If they've been exposed to higher level languages (ie just about anything) teach arrays first.
In my experience people coming to C without some exposure to assembly level programming (registers, addresses, "computer fundamentals") are about to enter a world of pain. IMHO you're actually better off teaching assembly level coding first, then introducing C as a better assembler.
Interesting question - I hope it's not too late to answer.
When I taught programming at Boston College in the early 80s, my colleagues and I wrestled with these issues every year, and we kept tweaking our approach. C was a new language then, so our progression went through Basic to Pascal. I remember thinking at the time how hard it would be to teach C just because it was more loosey-goosey, there were more ways for students to mess up, and more really confusing things like the distinction between arrays and pointers that you had to teach.
What I found most useful was to try to be concrete, not abstract. For example, in the intro programming course I used an interpreter for a simple decimal computer that you would program in it's decimal "machine language". It had addresses going from 0 to 999, and opcodes like 1234, with the "1" meaning "add to the accumulator", and "234" being the address of where to find the number to add. Students would write really simple programs, like to add up a list of numbers, and they would single-step them, observing what happens at each step.
I would have them play with this for about 3 weeks, and then start into BASIC. In the second course, they would go into Pascal. What that little decimal "computer" accomplished was to convey some concrete concepts that make the "abstractions" in "real" languages a lot easier to understand, such as:
What memory is, and what addresses are, and how both data and programs are just numbers at addresses in memory. That makes the concept of "variable" and "array" and "pointer" much easier to explain later.

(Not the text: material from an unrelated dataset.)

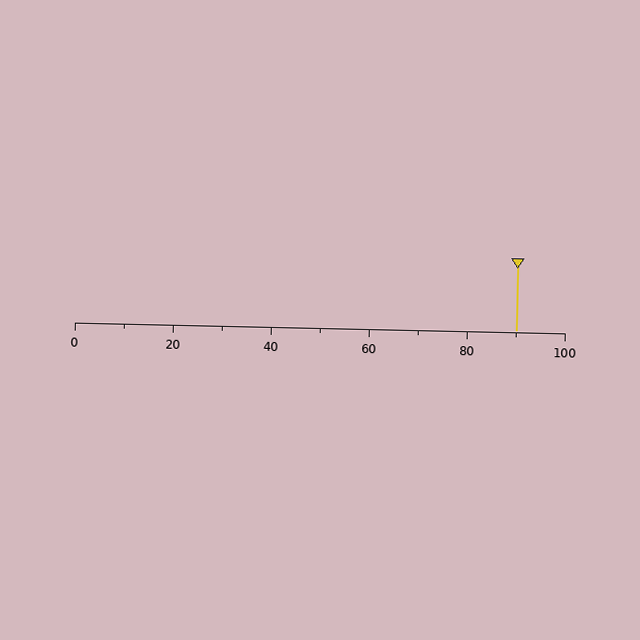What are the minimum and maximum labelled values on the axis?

How the basic model of computation is that very simple steps are performed in sequence, and before each step can begin, the previous one has to finish. I know people will object that computers are highly parallelized and pipelined nowadays, but I have to explain that you need to start really simple, because when newbies see a program run, it looks for all the world like it does everything at once, and reads your mind in the process.
How, by combining a very small vocabulary of instructions, including jumps and conditional jumps, you can get the computer to do almost anything you want it to.

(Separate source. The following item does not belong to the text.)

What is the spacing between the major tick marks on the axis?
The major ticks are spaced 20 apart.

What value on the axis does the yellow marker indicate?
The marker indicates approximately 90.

Now, regarding C, I've heard it disparaged as just a cut above assembly language, but I think that's a good thing. It always struck me as a language by experts for experts. I think the ideas of arrays and pointers and structures are very easy to explain if you can just refer back to the underlying machine. Similarly for C++ and object-oriented programming.

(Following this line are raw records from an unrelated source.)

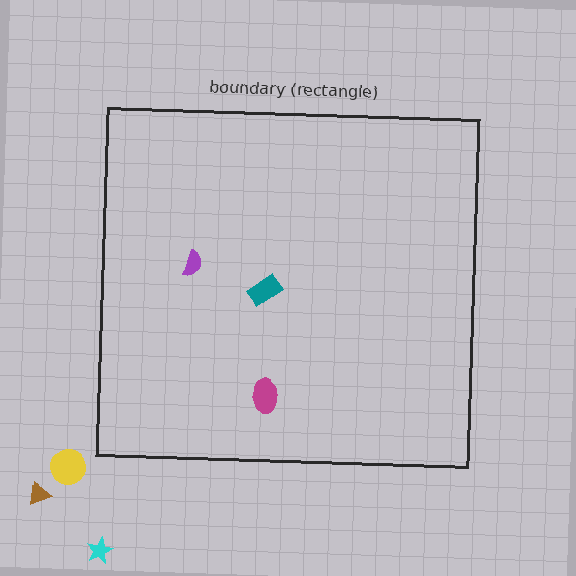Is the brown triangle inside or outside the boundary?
Outside.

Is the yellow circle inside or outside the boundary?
Outside.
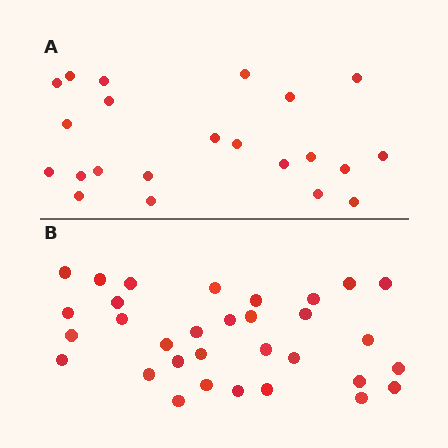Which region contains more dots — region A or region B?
Region B (the bottom region) has more dots.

So, to summarize, if students understand the underlying concept of how computers work, even if it's a really artificial computer, then explaining higher-level data structure concepts is a lot easier.
Depends what they know. Are you teaching C, or programming-and-C?
I've seen very little success with the latter. C is simply not a very intuitive or forgiving language. I haven't seen students been thankful for starting with it, though I've seen students frustrated with programming for it.
The ones who are going to stick with programming will go out and learn C in their spare time, anyway. There's no need to push it on them first.
If you're just teaching C, and they already know pointers and arrays, then teaching how pointers and arrays work in C can be done in one lesson.
Would you teach pointers before strings?
Probably not. And most of the same arguments apply.
(But generally I agree with #legion — don't overthink it.)
I think it would be better start with arrays, because the concept of array is simple and intuitive, but in C it would be important revisiting arrays after teach ponters, as 'Legion' suggested before.
This question can be asked for any object-oriented language really.
When I was taught Java, I was first shown arrays and the pointers, as the last part of arrays, to demonstrate the difference between a deep copy and a shallow copy.
In the Stack Overflow podcasts, Joel Spolsky constantly harps on Jeff Atwood about Jeff not knowing how to write code in C. His statement is that "knowing C helps you write better code." He also always uses some sort of story involving string manipulation and how knowing C would allow you to write more efficient string routines in a different language.
As someone who knows a little C, but loves to write code in perl and other high-level languages, I have never once come across a problem that I was able to solve by writing C.
I am looking for examples of real-world situations where knowing C would be useful while writing a project in a high-level/dynamic language like perl or python.
Edit: Reading some of the answers you guys have submitted have been great, but still doesn't make any sense to me in this regard:
Take the strcat example. There's a right way and a wrong way to combine strings in C. But why should I (as a high-level developer) think that I am smarter than Larry Wall? Why wouldn't the language designers write the string manipulation code the right way?
The classic example that Joel Spolsky uses is on misuse of strcat and strlen, and spotting "Shlemiel the painter" algorithms in general.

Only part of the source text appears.